10 March 2026

Compensatory measures are the focus of the second workshop on innovative financing organised by LIFE Stewardship

The LIFE Stewardship project has held a workshop focused on assessing the role of offset measures from renewable energy projects as a funding mechanism for conservation and restoration initiatives implemented through land stewardship agreements.

Organised by Fundación Global Nature (FGN), a project partner, this is the second meeting in a series of workshops dedicated to exploring innovative financing instruments applicable to land stewardship initiatives. The first workshop, held in Valencia on 15 January 2026, was dedicated to projects related to water footprint offsetting.

This session took place at the facilities of Fundación Ortega Marañón in Madrid and was attended by representatives from public administrations, companies in the energy sector and land stewardship organisations. Its aim was to develop a collaborative model in which land stewardship organisations act as key agents in the implementation of compensation measures linked to renewable energy projects.

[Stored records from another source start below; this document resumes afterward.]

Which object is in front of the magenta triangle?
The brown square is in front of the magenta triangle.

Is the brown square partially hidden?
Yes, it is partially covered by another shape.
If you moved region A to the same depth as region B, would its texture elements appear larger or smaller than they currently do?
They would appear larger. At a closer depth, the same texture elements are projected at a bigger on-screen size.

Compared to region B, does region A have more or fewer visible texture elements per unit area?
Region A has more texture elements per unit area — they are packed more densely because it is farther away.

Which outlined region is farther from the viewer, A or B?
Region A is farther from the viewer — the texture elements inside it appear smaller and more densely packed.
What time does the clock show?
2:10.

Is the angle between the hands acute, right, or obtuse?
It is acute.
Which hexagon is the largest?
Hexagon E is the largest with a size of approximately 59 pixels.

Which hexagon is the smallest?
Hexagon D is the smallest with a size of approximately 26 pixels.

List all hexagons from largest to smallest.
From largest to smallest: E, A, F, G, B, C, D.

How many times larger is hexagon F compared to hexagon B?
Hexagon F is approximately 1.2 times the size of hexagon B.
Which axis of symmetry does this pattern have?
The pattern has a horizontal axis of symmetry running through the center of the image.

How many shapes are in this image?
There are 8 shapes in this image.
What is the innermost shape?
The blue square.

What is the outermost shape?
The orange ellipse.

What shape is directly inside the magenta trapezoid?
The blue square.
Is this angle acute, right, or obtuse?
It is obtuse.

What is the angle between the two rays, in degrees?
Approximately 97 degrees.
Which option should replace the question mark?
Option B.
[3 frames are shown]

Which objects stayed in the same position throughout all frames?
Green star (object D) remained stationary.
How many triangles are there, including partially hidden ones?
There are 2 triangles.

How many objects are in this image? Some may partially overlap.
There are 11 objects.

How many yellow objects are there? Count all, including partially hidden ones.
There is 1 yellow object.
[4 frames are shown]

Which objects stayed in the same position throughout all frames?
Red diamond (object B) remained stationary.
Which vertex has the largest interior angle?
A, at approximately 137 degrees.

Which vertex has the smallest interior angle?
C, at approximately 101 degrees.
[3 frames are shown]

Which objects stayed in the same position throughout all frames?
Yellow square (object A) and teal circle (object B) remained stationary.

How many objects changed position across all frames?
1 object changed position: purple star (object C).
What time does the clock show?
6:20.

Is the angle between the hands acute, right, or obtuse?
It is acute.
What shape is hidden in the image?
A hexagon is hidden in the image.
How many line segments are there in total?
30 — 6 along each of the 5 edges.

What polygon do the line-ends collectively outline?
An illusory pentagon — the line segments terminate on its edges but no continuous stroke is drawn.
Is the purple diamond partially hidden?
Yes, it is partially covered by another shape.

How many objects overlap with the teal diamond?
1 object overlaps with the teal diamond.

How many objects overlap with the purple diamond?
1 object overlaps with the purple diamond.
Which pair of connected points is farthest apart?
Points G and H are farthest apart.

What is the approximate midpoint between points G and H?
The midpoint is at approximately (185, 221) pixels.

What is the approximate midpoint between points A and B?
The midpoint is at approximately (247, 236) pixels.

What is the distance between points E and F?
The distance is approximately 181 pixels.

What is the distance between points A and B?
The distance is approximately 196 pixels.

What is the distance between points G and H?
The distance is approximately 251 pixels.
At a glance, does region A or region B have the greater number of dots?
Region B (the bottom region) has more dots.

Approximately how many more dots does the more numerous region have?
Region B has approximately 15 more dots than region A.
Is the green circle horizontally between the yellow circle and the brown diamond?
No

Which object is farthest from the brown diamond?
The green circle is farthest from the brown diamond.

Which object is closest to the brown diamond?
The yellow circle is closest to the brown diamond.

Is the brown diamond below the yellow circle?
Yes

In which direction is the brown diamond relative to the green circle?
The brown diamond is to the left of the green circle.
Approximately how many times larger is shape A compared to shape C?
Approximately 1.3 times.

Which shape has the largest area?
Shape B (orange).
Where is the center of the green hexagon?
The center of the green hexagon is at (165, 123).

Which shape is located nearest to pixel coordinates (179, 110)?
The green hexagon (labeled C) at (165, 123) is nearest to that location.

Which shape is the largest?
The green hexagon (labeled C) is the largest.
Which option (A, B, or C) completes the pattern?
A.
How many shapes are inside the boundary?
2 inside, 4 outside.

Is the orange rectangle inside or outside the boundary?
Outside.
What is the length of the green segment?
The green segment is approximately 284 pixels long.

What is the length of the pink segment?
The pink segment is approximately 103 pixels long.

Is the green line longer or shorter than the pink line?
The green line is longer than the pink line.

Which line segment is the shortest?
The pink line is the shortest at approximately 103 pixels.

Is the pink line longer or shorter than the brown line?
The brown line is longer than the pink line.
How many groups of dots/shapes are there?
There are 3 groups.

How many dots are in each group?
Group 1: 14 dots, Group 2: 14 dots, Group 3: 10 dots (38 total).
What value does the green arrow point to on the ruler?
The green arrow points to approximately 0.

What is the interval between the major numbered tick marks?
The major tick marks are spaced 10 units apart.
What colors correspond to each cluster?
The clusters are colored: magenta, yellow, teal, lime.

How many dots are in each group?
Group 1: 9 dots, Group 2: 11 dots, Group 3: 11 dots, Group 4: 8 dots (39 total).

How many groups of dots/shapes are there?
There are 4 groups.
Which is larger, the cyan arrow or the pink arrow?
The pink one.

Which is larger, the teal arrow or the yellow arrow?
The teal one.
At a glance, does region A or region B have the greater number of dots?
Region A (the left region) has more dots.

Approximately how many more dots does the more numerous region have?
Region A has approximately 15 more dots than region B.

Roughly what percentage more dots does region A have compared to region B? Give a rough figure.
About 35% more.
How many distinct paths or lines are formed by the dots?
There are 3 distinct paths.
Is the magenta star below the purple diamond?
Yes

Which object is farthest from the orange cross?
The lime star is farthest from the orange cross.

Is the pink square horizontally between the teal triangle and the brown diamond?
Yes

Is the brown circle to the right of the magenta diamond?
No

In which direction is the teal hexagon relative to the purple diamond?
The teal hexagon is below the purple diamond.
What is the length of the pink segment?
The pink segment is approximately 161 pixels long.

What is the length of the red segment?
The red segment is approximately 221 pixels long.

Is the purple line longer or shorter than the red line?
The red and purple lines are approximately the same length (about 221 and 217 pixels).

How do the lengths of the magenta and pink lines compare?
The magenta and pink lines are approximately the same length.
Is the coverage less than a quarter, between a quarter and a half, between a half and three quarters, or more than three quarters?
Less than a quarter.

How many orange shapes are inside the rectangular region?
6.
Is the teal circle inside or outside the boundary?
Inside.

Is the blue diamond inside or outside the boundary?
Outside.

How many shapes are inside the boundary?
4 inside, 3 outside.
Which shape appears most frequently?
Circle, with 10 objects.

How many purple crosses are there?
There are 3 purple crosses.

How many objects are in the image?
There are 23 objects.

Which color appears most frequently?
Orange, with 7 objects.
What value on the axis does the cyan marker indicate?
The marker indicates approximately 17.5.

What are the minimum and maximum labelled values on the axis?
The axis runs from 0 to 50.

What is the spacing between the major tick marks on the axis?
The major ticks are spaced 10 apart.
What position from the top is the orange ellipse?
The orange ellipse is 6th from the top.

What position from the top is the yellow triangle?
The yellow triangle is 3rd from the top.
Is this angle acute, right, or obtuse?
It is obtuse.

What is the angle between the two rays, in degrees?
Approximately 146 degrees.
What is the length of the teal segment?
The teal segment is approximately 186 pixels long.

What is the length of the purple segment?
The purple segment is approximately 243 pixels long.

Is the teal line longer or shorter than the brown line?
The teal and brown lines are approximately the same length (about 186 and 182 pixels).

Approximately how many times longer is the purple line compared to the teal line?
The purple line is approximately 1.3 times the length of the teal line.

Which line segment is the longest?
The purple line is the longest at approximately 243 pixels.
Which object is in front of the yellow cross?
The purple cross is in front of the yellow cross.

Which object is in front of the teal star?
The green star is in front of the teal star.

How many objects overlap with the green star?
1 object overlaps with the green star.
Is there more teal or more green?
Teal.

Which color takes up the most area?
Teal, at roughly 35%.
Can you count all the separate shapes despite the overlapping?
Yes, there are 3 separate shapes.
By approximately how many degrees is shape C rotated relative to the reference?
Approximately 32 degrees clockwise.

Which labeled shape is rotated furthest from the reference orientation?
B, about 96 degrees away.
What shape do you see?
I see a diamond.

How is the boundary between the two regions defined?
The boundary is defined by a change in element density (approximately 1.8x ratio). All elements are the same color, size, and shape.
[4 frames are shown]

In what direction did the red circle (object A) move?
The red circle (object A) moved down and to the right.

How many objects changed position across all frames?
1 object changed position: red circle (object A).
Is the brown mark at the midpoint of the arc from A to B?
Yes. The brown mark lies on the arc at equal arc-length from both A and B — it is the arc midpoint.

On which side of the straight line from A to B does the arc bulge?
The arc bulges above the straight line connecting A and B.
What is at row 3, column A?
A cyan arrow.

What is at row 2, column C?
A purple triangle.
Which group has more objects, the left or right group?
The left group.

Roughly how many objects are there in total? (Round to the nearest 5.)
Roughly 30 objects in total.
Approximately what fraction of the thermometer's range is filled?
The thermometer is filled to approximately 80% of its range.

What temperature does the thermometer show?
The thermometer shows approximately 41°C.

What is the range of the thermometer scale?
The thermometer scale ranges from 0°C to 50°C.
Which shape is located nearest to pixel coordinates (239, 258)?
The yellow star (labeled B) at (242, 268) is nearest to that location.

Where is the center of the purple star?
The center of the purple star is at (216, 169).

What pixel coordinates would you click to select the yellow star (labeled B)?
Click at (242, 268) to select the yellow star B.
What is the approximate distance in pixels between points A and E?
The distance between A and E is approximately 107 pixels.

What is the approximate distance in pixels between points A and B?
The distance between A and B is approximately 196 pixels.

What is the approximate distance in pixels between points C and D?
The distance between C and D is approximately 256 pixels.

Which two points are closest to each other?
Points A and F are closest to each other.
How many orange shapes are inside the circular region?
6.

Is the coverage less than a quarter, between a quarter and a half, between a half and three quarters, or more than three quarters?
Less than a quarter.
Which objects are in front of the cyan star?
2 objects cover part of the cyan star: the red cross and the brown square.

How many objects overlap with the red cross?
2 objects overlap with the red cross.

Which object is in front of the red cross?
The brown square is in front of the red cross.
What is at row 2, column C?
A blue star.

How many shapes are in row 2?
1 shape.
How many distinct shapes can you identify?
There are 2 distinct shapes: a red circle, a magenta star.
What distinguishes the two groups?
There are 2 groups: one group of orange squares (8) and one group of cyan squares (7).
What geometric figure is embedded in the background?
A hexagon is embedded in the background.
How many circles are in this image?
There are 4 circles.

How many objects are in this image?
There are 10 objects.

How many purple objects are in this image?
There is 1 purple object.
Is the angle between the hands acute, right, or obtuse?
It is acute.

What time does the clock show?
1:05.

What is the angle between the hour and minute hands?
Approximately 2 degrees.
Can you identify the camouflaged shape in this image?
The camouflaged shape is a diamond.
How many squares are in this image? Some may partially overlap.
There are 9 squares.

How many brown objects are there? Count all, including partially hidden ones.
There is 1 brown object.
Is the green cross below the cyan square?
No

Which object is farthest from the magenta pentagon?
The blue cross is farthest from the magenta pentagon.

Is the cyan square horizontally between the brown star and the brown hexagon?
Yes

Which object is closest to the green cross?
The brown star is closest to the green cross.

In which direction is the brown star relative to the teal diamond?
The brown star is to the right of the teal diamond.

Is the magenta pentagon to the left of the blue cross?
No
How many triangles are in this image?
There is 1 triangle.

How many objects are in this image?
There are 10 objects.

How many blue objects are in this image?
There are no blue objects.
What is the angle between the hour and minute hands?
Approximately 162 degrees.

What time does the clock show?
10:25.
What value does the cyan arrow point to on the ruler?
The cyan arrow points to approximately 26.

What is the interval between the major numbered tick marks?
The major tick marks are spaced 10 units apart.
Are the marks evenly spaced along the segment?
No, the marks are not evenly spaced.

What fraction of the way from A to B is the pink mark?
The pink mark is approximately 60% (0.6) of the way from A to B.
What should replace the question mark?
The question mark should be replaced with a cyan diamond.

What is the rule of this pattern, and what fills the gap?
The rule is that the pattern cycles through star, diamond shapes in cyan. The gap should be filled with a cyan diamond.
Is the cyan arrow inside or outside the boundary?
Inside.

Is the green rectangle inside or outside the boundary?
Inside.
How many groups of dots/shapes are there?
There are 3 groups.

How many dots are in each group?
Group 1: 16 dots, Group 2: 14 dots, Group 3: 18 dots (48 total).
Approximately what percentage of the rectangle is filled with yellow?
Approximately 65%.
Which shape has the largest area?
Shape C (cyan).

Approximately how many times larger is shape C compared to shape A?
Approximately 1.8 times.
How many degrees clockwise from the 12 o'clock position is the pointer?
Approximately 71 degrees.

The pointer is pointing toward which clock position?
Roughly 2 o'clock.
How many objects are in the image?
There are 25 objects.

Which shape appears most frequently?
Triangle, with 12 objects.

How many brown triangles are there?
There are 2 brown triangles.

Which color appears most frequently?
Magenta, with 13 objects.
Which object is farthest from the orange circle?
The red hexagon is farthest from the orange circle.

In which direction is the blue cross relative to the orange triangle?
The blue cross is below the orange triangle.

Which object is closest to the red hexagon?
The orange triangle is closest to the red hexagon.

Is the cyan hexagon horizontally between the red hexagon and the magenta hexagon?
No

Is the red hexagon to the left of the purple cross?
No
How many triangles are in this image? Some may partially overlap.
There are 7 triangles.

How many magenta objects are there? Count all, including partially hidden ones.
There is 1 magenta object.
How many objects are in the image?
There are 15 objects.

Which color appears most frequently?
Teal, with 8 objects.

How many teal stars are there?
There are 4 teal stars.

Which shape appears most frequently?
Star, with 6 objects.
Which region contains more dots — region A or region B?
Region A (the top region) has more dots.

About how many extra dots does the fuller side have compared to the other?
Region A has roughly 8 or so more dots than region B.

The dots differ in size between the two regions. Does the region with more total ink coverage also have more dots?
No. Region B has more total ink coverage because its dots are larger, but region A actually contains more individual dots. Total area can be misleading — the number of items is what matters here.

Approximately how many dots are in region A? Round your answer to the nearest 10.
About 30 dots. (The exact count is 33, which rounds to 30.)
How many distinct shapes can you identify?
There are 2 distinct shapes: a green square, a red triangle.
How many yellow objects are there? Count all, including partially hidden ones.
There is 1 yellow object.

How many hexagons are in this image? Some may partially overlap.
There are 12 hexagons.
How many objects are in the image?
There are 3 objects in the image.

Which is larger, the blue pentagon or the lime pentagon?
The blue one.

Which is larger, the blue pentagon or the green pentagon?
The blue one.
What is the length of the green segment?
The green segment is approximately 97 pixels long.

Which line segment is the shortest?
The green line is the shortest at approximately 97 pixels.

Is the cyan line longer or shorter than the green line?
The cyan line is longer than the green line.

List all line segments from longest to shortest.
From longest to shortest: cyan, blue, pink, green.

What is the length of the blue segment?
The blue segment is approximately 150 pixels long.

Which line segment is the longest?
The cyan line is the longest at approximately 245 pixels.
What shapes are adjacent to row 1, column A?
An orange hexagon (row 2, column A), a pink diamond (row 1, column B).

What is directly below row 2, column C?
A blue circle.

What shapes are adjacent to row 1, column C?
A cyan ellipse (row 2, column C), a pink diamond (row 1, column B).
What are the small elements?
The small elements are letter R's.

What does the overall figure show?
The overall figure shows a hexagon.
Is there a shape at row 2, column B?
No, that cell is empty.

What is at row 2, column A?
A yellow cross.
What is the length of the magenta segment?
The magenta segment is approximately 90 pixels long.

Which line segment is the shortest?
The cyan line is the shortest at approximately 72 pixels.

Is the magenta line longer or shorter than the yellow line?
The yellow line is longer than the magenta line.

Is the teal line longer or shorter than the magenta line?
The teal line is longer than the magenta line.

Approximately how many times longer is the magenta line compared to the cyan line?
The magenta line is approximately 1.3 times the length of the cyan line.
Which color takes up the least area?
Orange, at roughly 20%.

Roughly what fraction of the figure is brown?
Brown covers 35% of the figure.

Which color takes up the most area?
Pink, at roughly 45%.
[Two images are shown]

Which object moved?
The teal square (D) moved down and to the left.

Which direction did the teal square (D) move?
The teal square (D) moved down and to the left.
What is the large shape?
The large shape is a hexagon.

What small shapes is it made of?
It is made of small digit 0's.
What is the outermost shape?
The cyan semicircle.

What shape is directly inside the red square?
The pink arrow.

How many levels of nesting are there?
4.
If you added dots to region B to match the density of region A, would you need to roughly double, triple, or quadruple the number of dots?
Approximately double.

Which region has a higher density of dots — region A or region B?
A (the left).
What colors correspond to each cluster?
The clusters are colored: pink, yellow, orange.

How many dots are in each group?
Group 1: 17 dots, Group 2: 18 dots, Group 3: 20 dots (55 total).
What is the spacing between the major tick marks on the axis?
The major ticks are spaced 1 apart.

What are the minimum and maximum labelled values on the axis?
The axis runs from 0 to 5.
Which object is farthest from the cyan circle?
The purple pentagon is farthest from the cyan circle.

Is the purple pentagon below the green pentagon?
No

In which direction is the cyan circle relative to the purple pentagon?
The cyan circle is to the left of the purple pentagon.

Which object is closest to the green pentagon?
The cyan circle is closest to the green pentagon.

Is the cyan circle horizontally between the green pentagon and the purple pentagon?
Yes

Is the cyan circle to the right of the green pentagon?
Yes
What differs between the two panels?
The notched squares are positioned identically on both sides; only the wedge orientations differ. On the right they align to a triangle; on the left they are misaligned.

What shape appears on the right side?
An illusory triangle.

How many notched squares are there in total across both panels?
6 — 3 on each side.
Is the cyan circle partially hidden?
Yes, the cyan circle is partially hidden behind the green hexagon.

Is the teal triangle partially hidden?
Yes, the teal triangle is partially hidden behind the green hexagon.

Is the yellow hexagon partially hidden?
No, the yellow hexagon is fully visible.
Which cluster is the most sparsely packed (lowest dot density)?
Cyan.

Spain, moreover, presents a unique context in which private ownership plays a decisive role in nature conservation, with over 50% of biodiversity found on privately owned agricultural land. Consequently, any environmental compensation strategy linked to the deployment of renewable energy necessarily requires the active participation of the agro sector and land managers.

Given this and the lack of public funding, engaging the private sector through innovative financial instruments is essential. Regions such as Madrid and Castilla-La Mancha, both of which were represented at the workshop, have already begun to involve conservation organisations as key players in the implementation of offset measures linked to renewable energy projects.

The aim of these workshops on innovative financing under the LIFE Stewardship project is to promote pilot projects that are measurable, replicable and capable of demonstrating that innovative financing models applied to conservation work and can be scaled up.

LIFE STEWARDSHIP

The overall aim of the LIFE Stewardship project is to use land stewardship-based approaches to boost collaboration involving public and private entities as well as civil society for nature conservation and restoration in Spain, in the framework of the Europe Biodiversity Strategy 2030 and international agreements.

The project is coordinated by the Biodiversity Foundation of the Spanish Ministry of Ecological Transition and the Demographic Challenge, with the participation of Eurosite, the Forum of Land Stewardship Networks and Entities (FRECT), Global Nature Foundation (FGN), Fernando González Bernáldez/ Europarc-Spain Foundation, SEO/BirdLife and Nature Conservation Network (XCN) as partners. It has the financial contribution of the LIFE Programme of the European Union.